Angry apple juice woman TalesFromRetail


This happened a couple years ago.


I used to work at a grocery store. Now, the store I was at had a hot foods section, where you could go buy ready-to-eat meals, aside from your standard grocery store fare in the aisles. From cardboard pizza to plastic-like roast chicken, anything your heart desired probably wasn't there. Anyways, you had your ready-to-eat meals in that section of the store as well as a small refrigerator with some beverages. Juice, pop, water, root beer, that sort of thing.


One day, I headed into the store to retrieve some baskets (I worked outside; it was part of my job to make sure baskets outside were at decent levels). Things seemed rather uneventful until I was approached by this woman holding a single-digit aged son by the wrist. Her face was contorted into such a horrendous display of visceral anger, almost as though she was someone who realized she gave her child apple juice that was more sugary than anticipated a few minutes too late.


As it just so happened, she stormed up to me as I was making my rounds. I asked her if she needed anything and immediately, the woman demanded to see the manager. Thankfully, my boss was just at the customer service desk, so it was a rather short walk for him to get to the customer. When he arrived, the woman launched into her tirade, billowing whatever pent-up rage she had.


It turned out that the woman had bought a bottle of apple juice from the ready-to-go section for her kid, but realized only after he finished drinking that it was more sugary than usual. She complained that the barcode sticker covered the juice's nutritional value to the point where she couldn't discern how healthy it was. Predictably, she wanted her money back. Off the top of my head, I can think of three problems:




  1. If she was so concerned about how healthy it was, why didn't she check the nutritional value BEFORE she bought it?




  2. If the nutritional value was blocked on that bottle, why not check the other ones on the shelf? After this entire exchange, I did end up looking at the apple juice bottles and most of them weren't blocking the nutritional information.




  3. If the apple juice wasn't healthy enough, why not go for... water? Yeah, there was water right next to the display of apple juice. And it was cheaper, too!

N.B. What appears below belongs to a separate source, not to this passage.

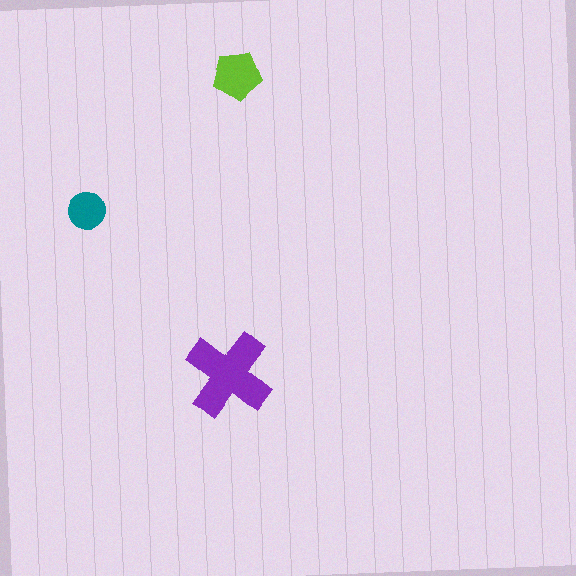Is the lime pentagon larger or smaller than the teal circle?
Larger.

My manager basically refuted her points, which only served to piss her off more. Eventually, he just gave up and let her be, refusing to give her a refund. She actually ended up doing a minor temper tantrum for a few seconds since he left. Eventually, the child finally left the store with her single-digit aged son in tow.


The saddest part was that she ranted, raved, and whined to the manager right in front of the beverage aisle. Right where they had other alternatives to the "sugary apple juice." The kicker was that the juice in the aisle also had the same stuff she got for her kid; without the barcode sticker, albeit unrefrigerated.


tl;dr: woman gives her son apple juice more sugary than she expected. Storms in and demands a refund, despite having so many opportunities to check product's nutritional value beforehand. Also had so many healthier alternatives, but simply refused to choose.